Le temps et la pandémie auront permis aux avocats et négociateurs d’Air Canada de trouver deux failles dans le contrat en vertu duquel le transporteur à la feuille d’érable devait acheter Transat pour 720 millions de dollars. Si la transaction est approuvée, les actionnaires de Transat n’auront maintenant plus que 190 millions à se partager.

Air Canada et Transat ont annoncé samedi une révision de la convention d’arrangement signée il y a maintenant plus d’un an, en août 2019, qui prévoyait un prix de 18 $ par action de Transat.

La nouvelle offre d’Air Canada est maintenant de 5 $ par action. Les actionnaires de Transat auront le choix de recevoir leur contrepartie au comptant ou en actions d’Air Canada, selon un ratio représentant un prix de 17,47 $ pour l’action d’Air Canada. Celle-ci a terminé la journée de vendredi à 16,09 $ à la Bourse de Toronto.

Le prix offert par Air Canada représente une prime de 31,6 % sur le prix moyen pondéré des actions de Transat au cours des 20 derniers jours.

Deux leviers

Depuis le début de la pandémie, la direction de Transat avait à plusieurs reprises assuré qu’il n’y avait aucune façon pour Air Canada de se défaire de la convention d’arrangement et du prix prévu, à 18 $ par action.

Avec le temps, deux puissants leviers de négociation sont toutefois apparus. D’abord, la transaction n’a toujours pas reçu l’approbation des autorités du gouvernement du Canada et de l’Union européenne. L’accord entre les deux entreprises allait venir à échéance le 27 décembre prochain, faute d’avoir obtenu ces autorisations.

« Nous estimons que les modalités révisées offrent aux parties de solides incitatifs à répondre aux préoccupations soulevées par les organismes de réglementation pour obtenir les approbations réglementaires, notamment en ce qui concerne la possibilité d’offrir des mesures correctives, qui devrait augmenter les chances que les organismes de réglementation accordent les approbations nécessaires avant la nouvelle date butoir du 15 février 2021 », a expliqué samedi dans un communiqué le président du comité spécial du conseil d’administration de Transat, Jean-Yves Leblanc.

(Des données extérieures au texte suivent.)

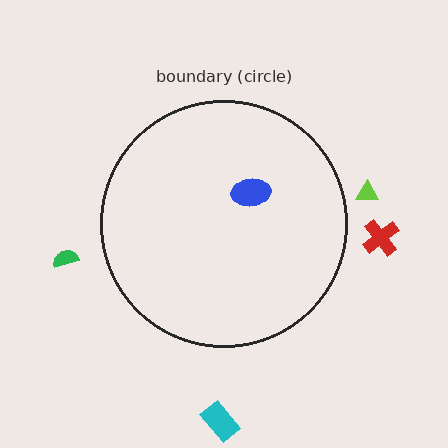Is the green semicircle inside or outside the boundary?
Outside.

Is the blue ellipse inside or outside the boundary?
Inside.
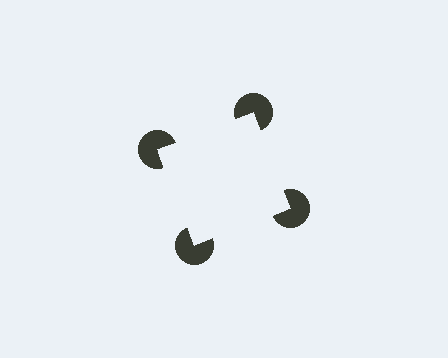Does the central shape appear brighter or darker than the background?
It typically appears slightly brighter than the background, even though no actual brightness change is drawn.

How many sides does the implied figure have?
4 sides.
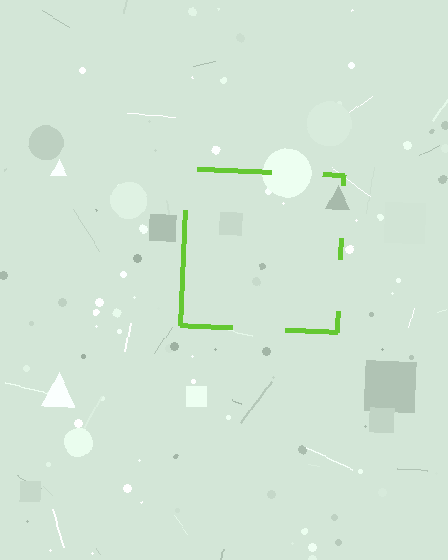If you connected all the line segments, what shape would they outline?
They would outline a square.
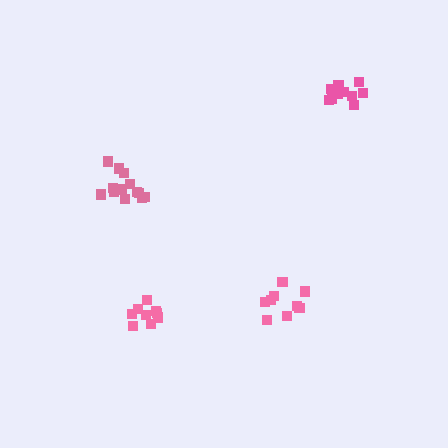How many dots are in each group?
Group 1: 14 dots, Group 2: 9 dots, Group 3: 9 dots, Group 4: 11 dots (43 total).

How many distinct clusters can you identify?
There are 4 distinct clusters.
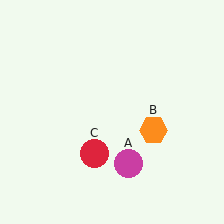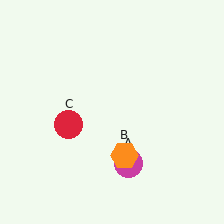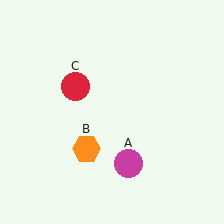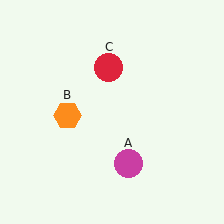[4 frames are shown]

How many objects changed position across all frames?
2 objects changed position: orange hexagon (object B), red circle (object C).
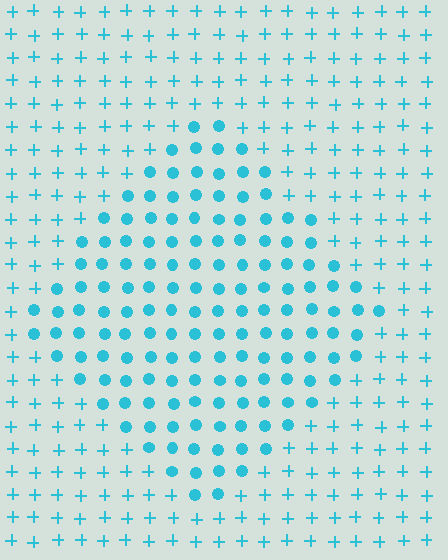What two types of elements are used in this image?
The image uses circles inside the diamond region and plus signs outside it.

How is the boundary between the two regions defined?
The boundary is defined by a change in element shape: circles inside vs. plus signs outside. All elements share the same color and spacing.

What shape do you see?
I see a diamond.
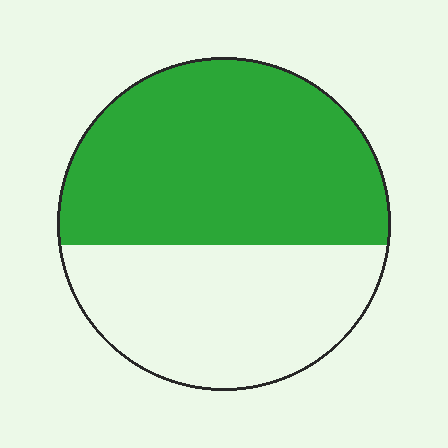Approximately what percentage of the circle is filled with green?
Approximately 60%.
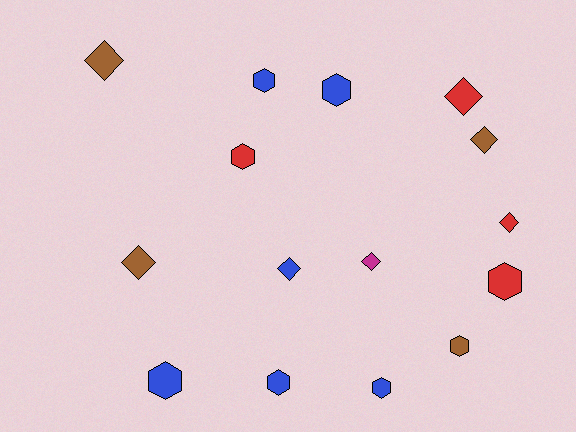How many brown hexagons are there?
There is 1 brown hexagon.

En termes clairs, Air Canada avait beau jeu jusqu’à présent de refuser tous les compromis proposés par Ottawa et Bruxelles pour répondre à leurs craintes liées à la concurrence. Ce faisant, elle ne leur donnait pas d’autre choix que de refuser la transaction et de la soulager de la facture.

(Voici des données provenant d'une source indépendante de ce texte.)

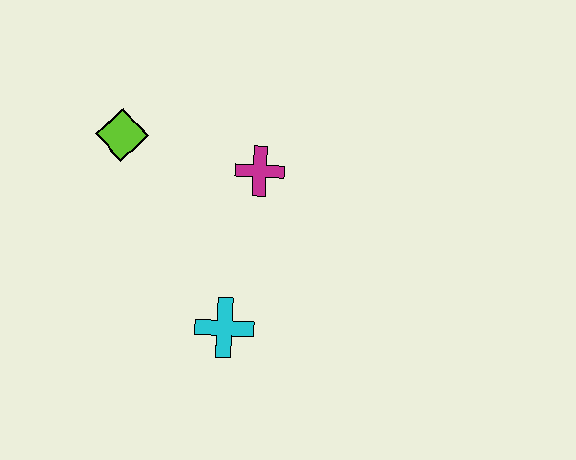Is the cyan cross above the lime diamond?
No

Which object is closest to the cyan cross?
The magenta cross is closest to the cyan cross.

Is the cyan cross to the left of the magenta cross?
Yes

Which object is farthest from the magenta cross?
The cyan cross is farthest from the magenta cross.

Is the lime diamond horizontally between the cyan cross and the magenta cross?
No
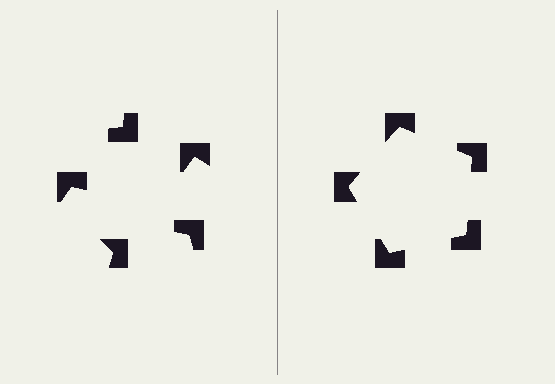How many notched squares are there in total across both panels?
10 — 5 on each side.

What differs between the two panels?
The notched squares are positioned identically on both sides; only the wedge orientations differ. On the right they align to a pentagon; on the left they are misaligned.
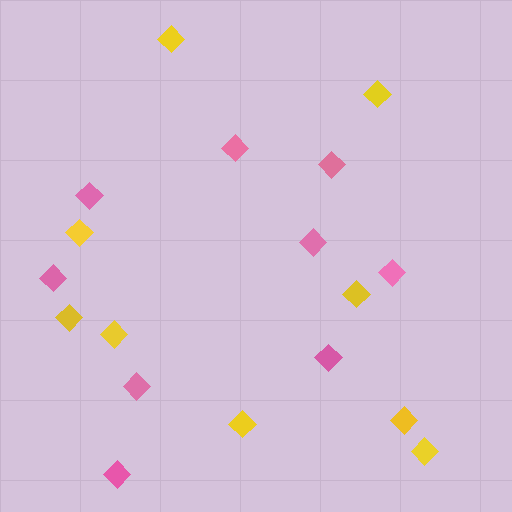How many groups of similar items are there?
There are 2 groups: one group of yellow diamonds (9) and one group of pink diamonds (9).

Une motivation plus grande

« La motivation à faire tout ce qui est nécessaire dépend de l’intérêt de l’acheteur à voir la transaction se conclure, et il y a plus de motivation à 5 $ qu’à 18 $ », a prudemment résumé samedi le vice-président aux ressources humaines et aux affaires publiques de Transat, Christophe Hennebelle.

La position de Transat s’est encore affaiblie quand elle a fait le constat que ses liquidités ne tiendraient pas le coup encore très longtemps et qu’il lui fallait emprunter. Or l’entente avec Air Canada exigeait que cette dernière approuve tout nouvel emprunt, une clause normale dans ce type de transaction. L’acheteur avait donc l’occasion de monnayer son approbation.

Le communiqué diffusé par Transat samedi annonce aussi l’obtention d’un nouveau financement de 250 millions, ce qui ne laisse planer aucun doute sur le fait que les deux annonces étaient liées.

« Le nouvel accord a permis d’obtenir le financement », a encore une fois prudemment résumé M. Hennebelle.

La nouvelle entente a été entérinée à l’unanimité par le conseil d’administration de Transat. Les actionnaires devront à leur tour l’approuver lors d’une assemblée spéciale dont la date n’a pas encore été fixée, mais qui devrait être tenue au début du mois de décembre.

Le mariage pourrait être entériné à la fin du mois de janvier ou au début de février, a indiqué Transat.